Mengupas Gurihnya Laba Bisnis SPPG dalam Program MBG

Siapa sangka, misi kemanusiaan untuk mencerdaskan bangsa bisa menjadi tambang keuntungan yang stabil? Dengan margin laba bersih mencapai belasan persen dan arus kas yang terjamin oleh kontrak pemerintah, Satuan Pelayanan Pangan Bergizi (SPPG) bukan sekadar dapur umum.
WWW.JERNIH.CO – Mendirikan Satuan Pelayanan Pangan Bergizi (SPPG) merupakan langkah strategis dalam mendukung program Makan Bergizi Gratis (MBG) yang dicanangkan pemerintah. Bagi sebagian pemilik modal ini adalah proyek bisnis yang menjanjikan.
Proyek ini bukan sekadar bisnis katering biasa, melainkan sebuah unit distribusi nutrisi skala masif yang menuntut manajemen aset dan operasional yang presisi. Untuk memahami kelayakan finansialnya, kita perlu membedah struktur modal, biaya operasional harian, hingga proyeksi titik impas (Break Even Point).
Investasi Awal dan Pengadaan Aset
Langkah pertama adalah menyiapkan infrastruktur dasar. Estimasi investasi awal untuk SPPG dengan kapasitas sekitar 2.500 porsi per hari membutuhkan modal yang cukup besar. Pengadaan aset mencakup renovasi dapur standar higienitas tinggi, instalasi pengolahan limbah, dan pembelian peralatan masak komersial.
Komponen utama investasi meliputi:
- Peralatan Masak Besar: Boiling pan kapasitas besar, combi oven, kompor high pressure, dan instalasi gas sentral (Estimasi: Rp350–500 juta).

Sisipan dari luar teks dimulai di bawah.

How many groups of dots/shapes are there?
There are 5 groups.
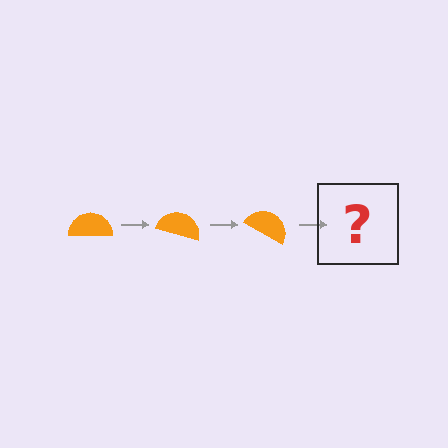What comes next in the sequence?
The next element should be an orange semicircle rotated 45 degrees clockwise.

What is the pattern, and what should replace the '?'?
The pattern is that the semicircle rotates 15 degrees clockwise each step. The '?' should be an orange semicircle rotated 45 degrees clockwise.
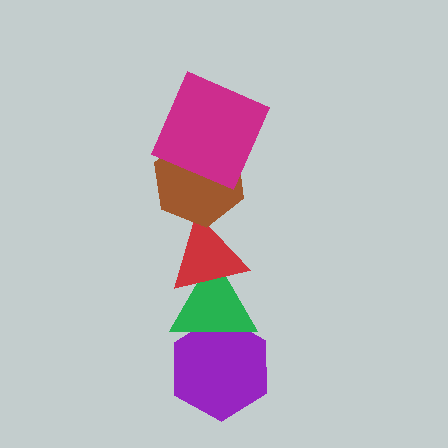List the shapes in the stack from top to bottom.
From top to bottom: the magenta square, the brown hexagon, the red triangle, the green triangle, the purple hexagon.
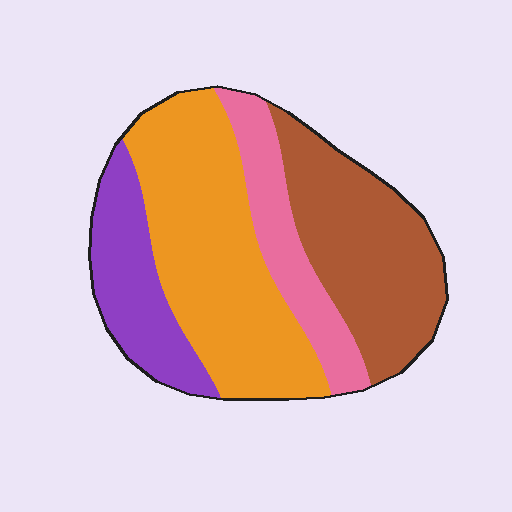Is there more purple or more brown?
Brown.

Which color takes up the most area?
Orange, at roughly 40%.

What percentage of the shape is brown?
Brown takes up between a quarter and a half of the shape.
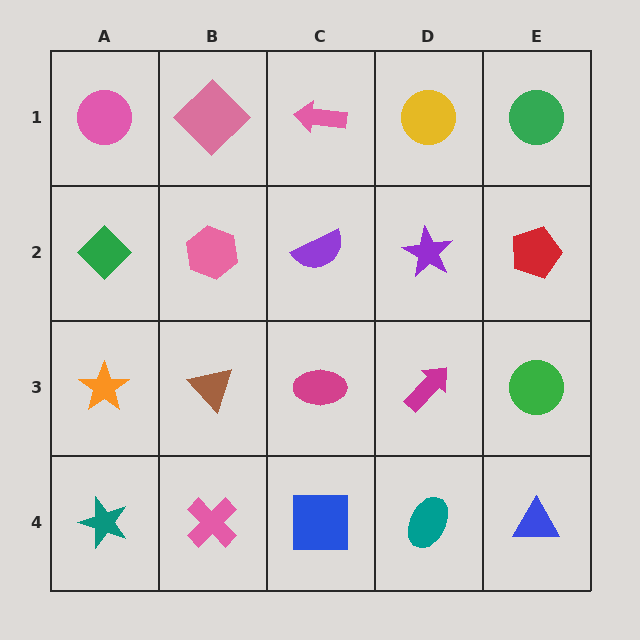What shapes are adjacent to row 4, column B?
A brown triangle (row 3, column B), a teal star (row 4, column A), a blue square (row 4, column C).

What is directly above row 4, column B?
A brown triangle.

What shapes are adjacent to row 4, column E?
A green circle (row 3, column E), a teal ellipse (row 4, column D).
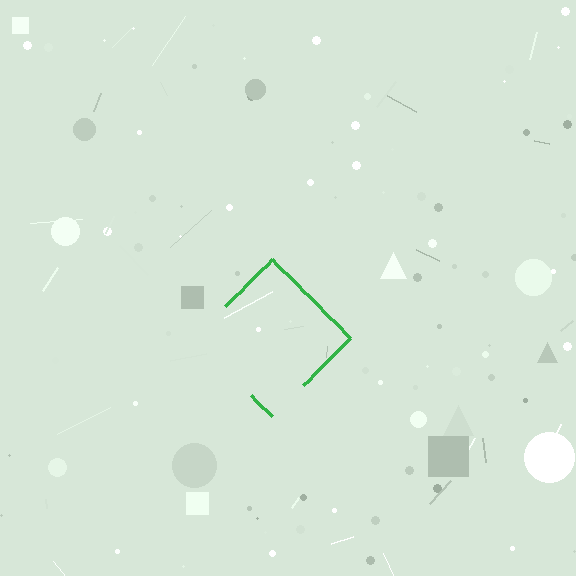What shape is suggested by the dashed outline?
The dashed outline suggests a diamond.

- Pendingin & Penyimpanan: Chiller dan freezer untuk menjaga rantai dingin bahan baku (Estimasi: Rp150 juta).
- Armada Pengiriman: Minimal 2-3 unit mobil box berpendingin atau motor roda tiga yang dimodifikasi (Estimasi: Rp400 juta).
- Perlengkapan Makan & Kebersihan: Rak stainless, mesin dishwasher industri, dan wadah makan food grade (Estimasi: Rp100 juta).
Total investasi awal (Capex) diperkirakan mencapai Rp1 miliar hingga Rp1,5 miliar, tergantung pada luas bangunan dan teknologi yang digunakan.
Struktur Biaya Operasional Bulanan
Operasional SPPG dihitung berdasarkan 24 hari kerja dalam sebulan. Biaya terbesar tentu terletak pada pembelian bahan makanan. Jika indeks harga per porsi adalah Rp15.000, maka alokasi untuk bahan baku mentah biasanya berada di angka 60% atau Rp9.000 per porsi.
1. Pembelian Bahan Makanan: Untuk 2.500 porsi per hari selama 24 hari, total porsi adalah 60.000 porsi per bulan. Dengan biaya bahan Rp9.000/porsi, maka pengeluaran bahan baku mencapai Rp540 juta per bulan.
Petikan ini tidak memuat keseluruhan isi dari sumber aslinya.